Die lange Liste ist endlich da! – Serie: Deutscher Buchpreis 2010 (Teil 3/5)

"Nach Monaten der Lektüre, in denen wir immer wieder auch Entdeckungen gemacht haben, haben wir lange und durchaus kontrovers diskutiert. Wir freuen uns, eine Longlist zu präsentieren, die ein breites Spektrum abdeckt: eine Vielfalt der Formen und Welten, die in die deutsche Provinz führen, aber auch nach Russland, Israel, ins ehemalige Jugoslawien, nach Paris oder Prag", sagt Jurysprecherin Julia Encke, Literaturkritikerin bei der Frankfurter Allgemeinen Sonntagszeitung. Und fährt fort: "Es sind Romane mit eigenwilligen Stimmen, Gesellschaftsporträts und erzählerische Experimente, sehr komisch manchmal, ohne dass sie ihre Figuren denunzieren. Es wird bestimmt nicht leicht sein, aus diesen Titeln eine Shortlist zu erstellen, die, auch in unseren Köpfen, noch überhaupt nicht feststeht.
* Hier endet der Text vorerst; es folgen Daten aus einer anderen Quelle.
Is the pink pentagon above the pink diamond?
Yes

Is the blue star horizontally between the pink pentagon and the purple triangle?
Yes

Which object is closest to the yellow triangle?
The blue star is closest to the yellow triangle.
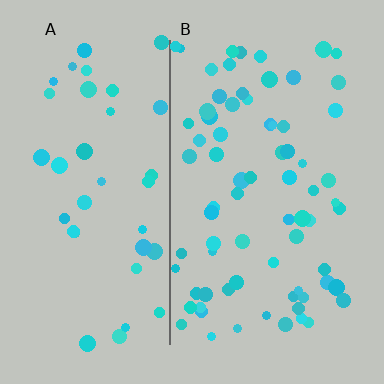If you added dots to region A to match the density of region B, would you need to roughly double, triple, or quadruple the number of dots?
Approximately double.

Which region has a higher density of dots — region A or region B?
B (the right).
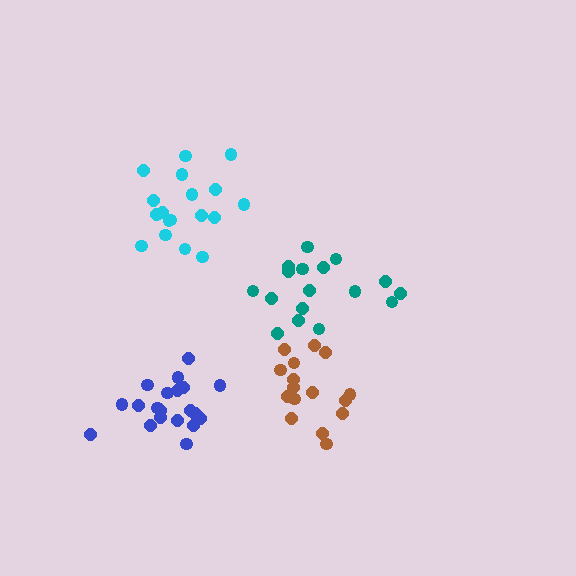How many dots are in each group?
Group 1: 17 dots, Group 2: 16 dots, Group 3: 19 dots, Group 4: 21 dots (73 total).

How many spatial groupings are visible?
There are 4 spatial groupings.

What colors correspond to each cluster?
The clusters are colored: teal, brown, cyan, blue.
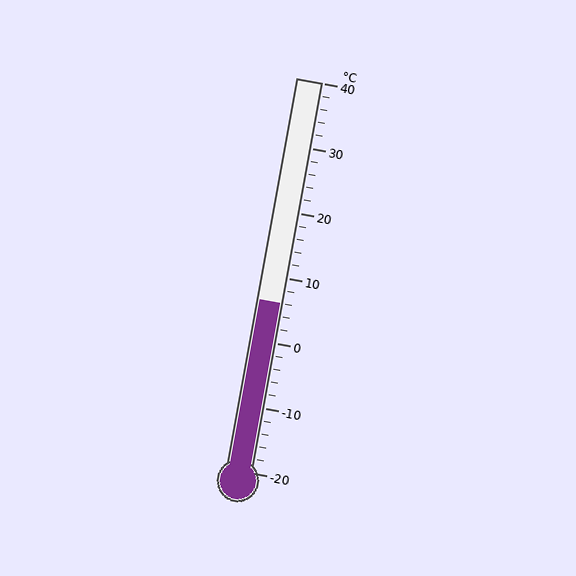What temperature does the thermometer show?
The thermometer shows approximately 6°C.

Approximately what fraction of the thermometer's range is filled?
The thermometer is filled to approximately 45% of its range.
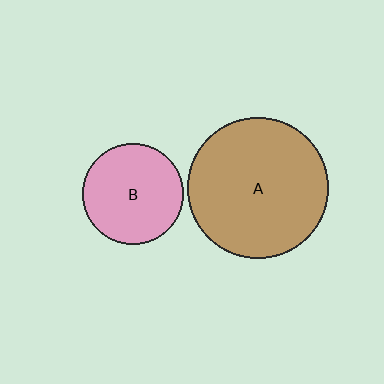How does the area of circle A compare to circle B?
Approximately 1.9 times.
Erst einmal muss alles wieder von vorne diskutiert werden. Wir sind selbst gespannt".

Die nominierten Romane sind in alphabetischer Reihenfolge, mit der Angabe der Verlage und des Erscheinungsdatums:

– Alina Bronsky, Die schärfsten Gerichte der tatarischen Küche (Kiepenheuer & Witsch, August 2010)

– Jan Faktor, Georgs Sorgen um die Vergangenheit oder im Reich des heiligen Hodensack-Bimbams von Prag (Kiepenheuer & Witsch, März 2010)

– Nino Haratischwili, Juja (Verbrecher Verlag, März 2010)

– Thomas Hettche, Die Liebe der Väter (Kiepenheuer & Witsch, August 2010)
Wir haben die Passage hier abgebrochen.